The Lady and Sons: So this is Food Network Southern queen, Paula Deen’s, touristy restaurant. One I wouldn’t write about if only it wasn’t a quintessential, fatty, delicious Southern meal. It requires a separate story just to describe securing a table: long early morning lines just to get a same-day reservation (the only way to get a table), then come back later at your reservation time for a “cattle call” from the “Come and get it!” lady, before getting literally sick over buttery, heavenly food in massive portions: hoecakes, garlic cheese biscuits, fried green tomatoes, chicken pot pie (with huge phyllo mountains atop), dense crab cake, rice and beans cooked in ham hocks. It’s ‘heart attack central’… and worth it!

Drinks in Savannah

Planters Tavern

Planters Tavern

Planters Tavern:
Planters Tavern, in the Olde Pink House’s basement - For drinks and live jazz, this tavern, in a 1771 pink (!), colonial British house, is sheer magic, with its low-ceiling, fireplaces on either end of the room, brick, wood and antique furnishings. We sat on a couch by the fire listening to local legend, Gail Thurmond, who’s been playing almost nightly over 15 years. A local book describes her as “endearingly elegant”, but I’d say, rather, ‘endearingly quirky’, her vocals incongruent with her appearance. She’s gray-haired, with the look of a Midwest mom, except for shaded heart-shaped glasses and a red dress belying inner sass. Her voice flows in soothing, clear waves; her piano-stylings completely her own. I could have watched her all night. I did spend a memorable couple hours savoring Gail’s unique interpretations of some favorite jazz standards plus jazz renditions of Beatles and other rock tunes.
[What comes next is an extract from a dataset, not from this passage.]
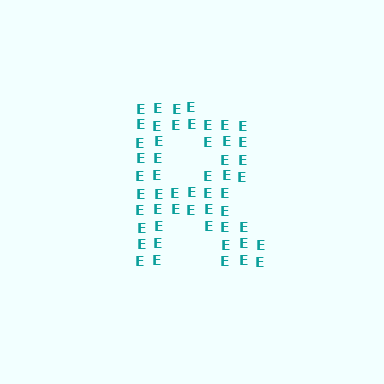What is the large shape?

She had a hilarious way of raising her fingers when she’d receive applause: if she raised two fingers (gazing out over her glasses), it was with a smile and nod as if to say “Thank you, kindly”. When she raised one finger, she had a serious look as if to say: “Hold off – I’m not done”, or “Wait…” Oddly delightful, this cozy cellar tavern remains fondly preserved in my memory.

Casmir's Lounge

Casmir's Lounge

Casmir’s Lounge: Casmir’s Lounge, upstairs in The Mansion at Forsyth Park – A stunning, historical mansion (now chic hotel) of grand staircases, chandeliers, ridiculously high ceilings… like an art museum full of grand, eclectic paintings, decorated with tactile velvet, fur, marble, gold, leopard prints, reds, purples. Each room proclaims itself: lush, striking… sensual! I heard a superb jazz quartet here: trombone led, with drums, upright bass and a brilliant, young pianist. Half white/half black, the band had chops AND style. There was an elegant patio outside off the Lounge, packed with suited men smoking cigars. Downstairs is a Bosendorfer Lounge with three Bosendorfer pianos in a wood paneled, nautically modern bar with plush, brown couches.

Gryphon Tea Room

Gryphon Tea Room

Gryphon Tea Room: An epic 1800’s dining room with gorgeous stained glass ceiling, hip decor and impeccable teas and coffees. Great place to while away the hours writing or reading.